Por volta das 13h30, o dólar comercial registrava alta de 1,11%, sendo negociado a R$ 3,9850 para venda. No mercado futuro, o contrato da moeda norte-americana com vencimento em setembro de 2019 apresentava avanço de 1,02%, aos R$ 3,988.

“O mercado está bem azedo influenciado pelo exterior. Além do resultado das prévias [das eleições] na Argentina, a China também contribui para o viés negativo”, comenta o analista da Toro Investimentos, Pedro Nieman. Os conflitos em Hong Kong preocupam o governo chinês, enquanto como pano de fundo, a guerra comercial com os Estados Unidos segue alimentando incertezas dos investidores quanto a possibilidade de acordo entre as duas maiores economias do mundo.
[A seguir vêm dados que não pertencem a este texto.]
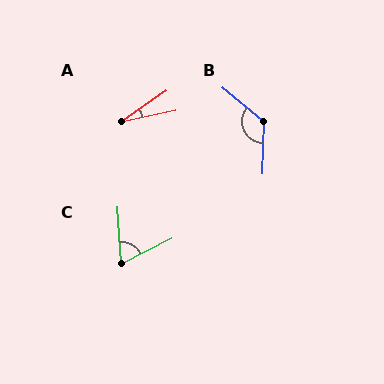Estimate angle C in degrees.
Approximately 66 degrees.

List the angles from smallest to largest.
A (23°), C (66°), B (128°).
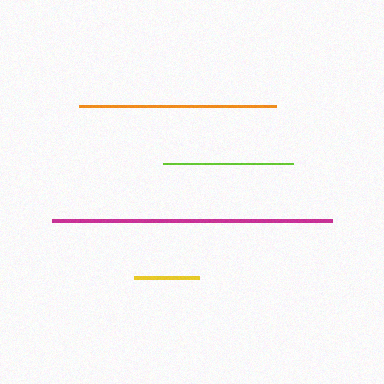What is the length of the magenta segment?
The magenta segment is approximately 280 pixels long.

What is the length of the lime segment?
The lime segment is approximately 131 pixels long.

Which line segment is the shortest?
The yellow line is the shortest at approximately 65 pixels.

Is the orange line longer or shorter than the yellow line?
The orange line is longer than the yellow line.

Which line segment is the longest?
The magenta line is the longest at approximately 280 pixels.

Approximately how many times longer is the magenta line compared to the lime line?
The magenta line is approximately 2.1 times the length of the lime line.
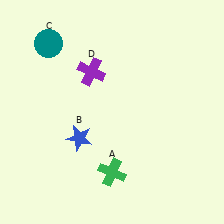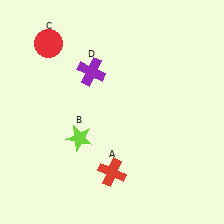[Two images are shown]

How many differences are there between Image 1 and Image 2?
There are 3 differences between the two images.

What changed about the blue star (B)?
In Image 1, B is blue. In Image 2, it changed to lime.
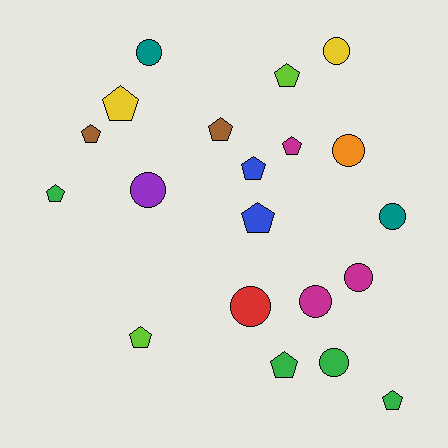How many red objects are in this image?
There is 1 red object.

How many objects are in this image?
There are 20 objects.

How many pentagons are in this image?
There are 11 pentagons.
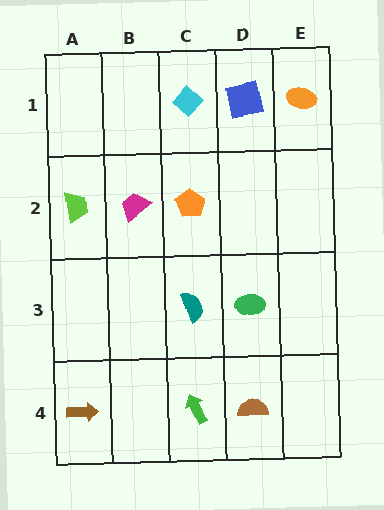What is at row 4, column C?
A green arrow.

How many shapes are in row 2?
3 shapes.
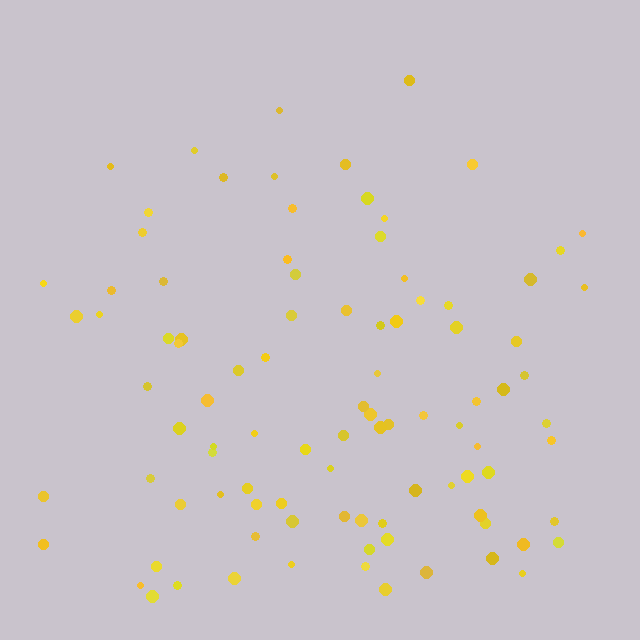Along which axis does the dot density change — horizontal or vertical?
Vertical.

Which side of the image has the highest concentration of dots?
The bottom.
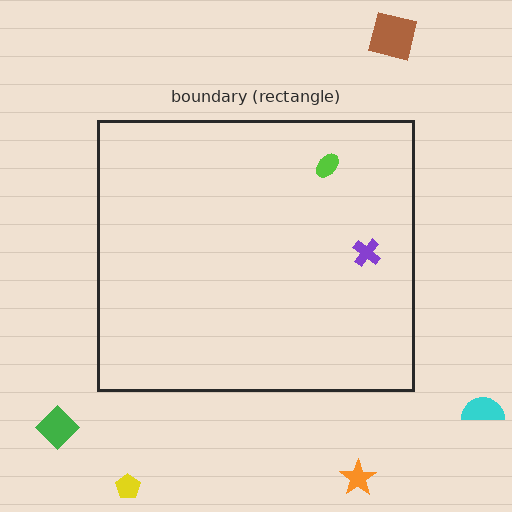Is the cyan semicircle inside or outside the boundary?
Outside.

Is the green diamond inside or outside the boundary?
Outside.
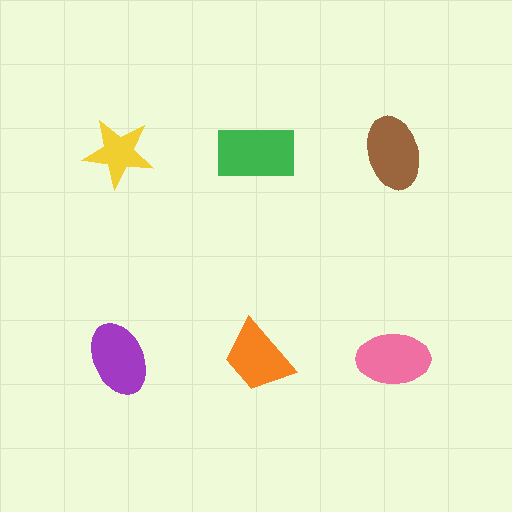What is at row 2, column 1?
A purple ellipse.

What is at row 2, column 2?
An orange trapezoid.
Nieman reforça que a agenda local “fraca” contribui para o viés negativo. Já o economista-chefe da Necton, André Perfeito, destaca que, além do cenário eleitoral argentino, as evidências de uma recessão técnica no Brasil que abre espaço para mais queda nos juros.

“A queda dos juros leva o País oferecer juros muito abaixo da volatilidade da moeda. Se a taxa Selic [taxa básica de juros] cair 5%, temos que lembrar que a volatilidade do real é de pelo menos 10%. Isto cria resistências a comprar a nossa moeda”, comenta.

As taxas dos contratos futuros de juros (DIs) seguem em forte alta, pressionadas pelo avanço do dólar para R$ 4,00. A derrota do presidente argentino, Mauricio Macri, nas eleições primárias do país para o candidato da oposição, Alberto Fernández, que tem Cristina Kirchner como vice, contamina os ativos locais. 

Às 13h30, o DI para janeiro de 2020 tinha taxa de 5,455%, de 5,445% no ajuste de sexta-feira; o DI para janeiro de 2021 estava em 5,41%, de 5,39% após o ajuste anterior; o DI para janeiro de 2023 projetava taxa de 6,39%, de 6,35% ao final da semana passada; e o DI para janeiro de 2025 tinha taxa de 6,89%, de 6,85%, na mesma comparação.